IUGR ovine models showed that leptin levels are inversely related to uterine blood flow and fetal/placental weight, suggesting that fetal leptin may be involved in an adaptive response [47]. Tzschoppe et al., differentiating the two groups by EFW and pathological uterine and umbilical artery Doppler velocimetry, found that leptin mRNA and protein expression are increased in the placentas of IUGR newborns compared to AGA. Hypoxic and inflammatory processes inducing placental dysfunction might explain increased placental leptin mRNA expression. Leptin gene in fact is highly sensitive to oxygen abundance and IUGR fetuses, exhibiting severe distress and having significantly higher leptin concentrations per kilogram of weight [46, 48, 49].

TNFα and IL-6 are produced by adipose tissue monocytes and macrophages and also by the placenta. Few and contradictory data exist in the literature regarding the IUGR state [50]. Some investigators documented a reduced fetal IL-6 and TNFα levels in growth restricted fetuses [51, 52], possibly due to impaired placental insufficiency. On the other hand, an upregulation of IL-6 and TNFα in IUGR fetuses could be secondary to hypoxia and to survival mechanism, by inducing muscle insulin resistance and enabling glucose to be spared for brain metabolism [10, 53]. In this study, we hypothesized that higher levels in IUGR fetuses could be secondary to the reduction of adiponectin concentrations, which do not inhibit macrophage-cytokines release; this condition should worsen the endothelial damage of intrauterine growth restriction. In IUGR mothers this finding might reflect the state of inflammation and chronic stress, expressed also by high levels of CRP, not found among IUGR, SGA, and AGA fetuses. High sensitivity CRP was not measured, and this might explain our result.
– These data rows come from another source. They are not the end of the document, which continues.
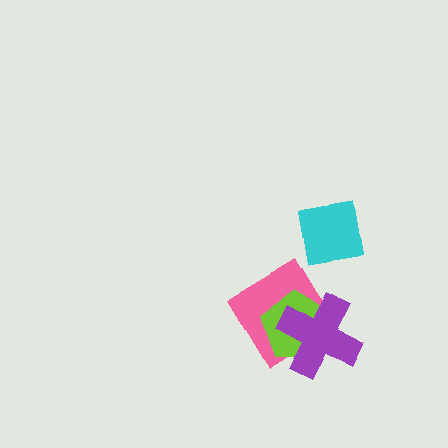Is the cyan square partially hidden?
No, no other shape covers it.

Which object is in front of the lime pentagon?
The purple cross is in front of the lime pentagon.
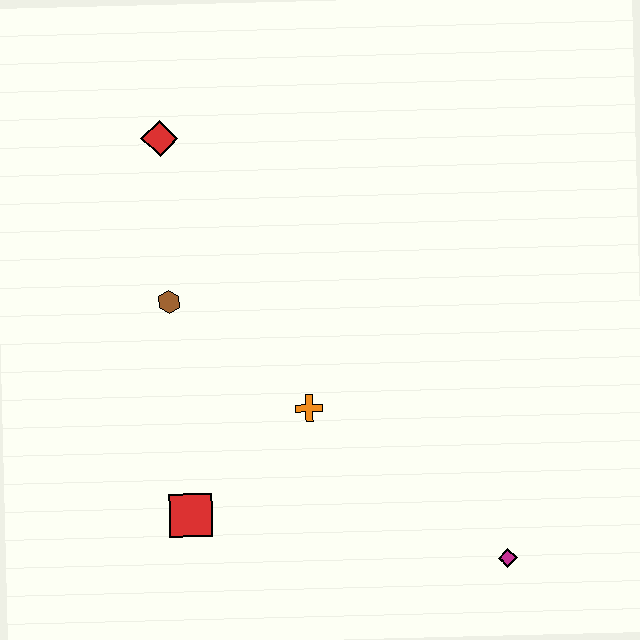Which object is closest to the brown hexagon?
The red diamond is closest to the brown hexagon.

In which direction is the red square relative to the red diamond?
The red square is below the red diamond.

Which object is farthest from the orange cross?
The red diamond is farthest from the orange cross.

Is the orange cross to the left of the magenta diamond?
Yes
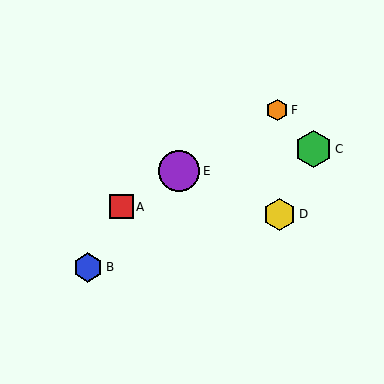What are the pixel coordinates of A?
Object A is at (121, 207).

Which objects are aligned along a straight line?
Objects A, E, F are aligned along a straight line.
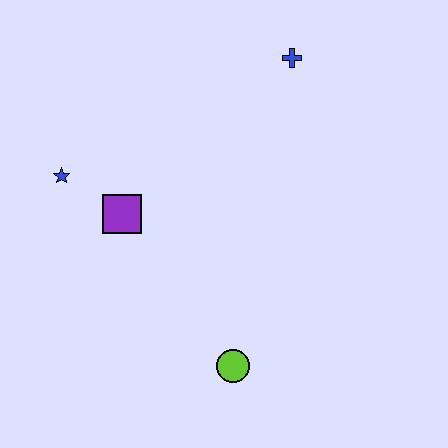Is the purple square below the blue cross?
Yes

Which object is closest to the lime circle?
The purple square is closest to the lime circle.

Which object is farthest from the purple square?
The blue cross is farthest from the purple square.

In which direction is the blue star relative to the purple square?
The blue star is to the left of the purple square.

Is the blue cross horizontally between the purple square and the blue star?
No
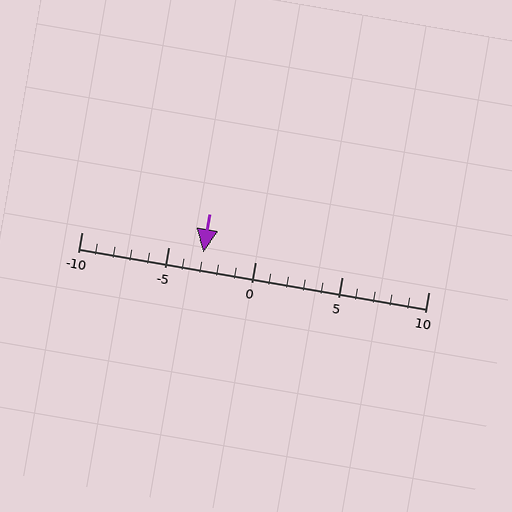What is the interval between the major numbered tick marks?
The major tick marks are spaced 5 units apart.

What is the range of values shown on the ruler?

In conclusion, a specific profile of increased leptin, IL-6, CRP, and TNFα in IUGR mothers might indicate a proinflammatory condition for the development of poor intrauterine environment. The increased umbilical leptin, TNFα, and IL-6 concentrations and the decreased adiponectin levels in IUGR fetuses might represent the inflammatory substrate that contributes to the vessel remodelling, represented by thickening of the aorta. These conditions could predispose to vascular and metabolic disorders in adult life. Differential regulation of adipocytokines and higher aIMT in utero in the IUGR state may be predictive of adult disease. Further understanding of the changes in adipocyte maturation during prenatal nutrition and their influence on molecular pathways could help explain the complex association between IUGR and adult disease risk and support the development of effective preventive strategies.

Conflict of Interests

The authors declare that they have no potential conflict of interests relevant to this paper.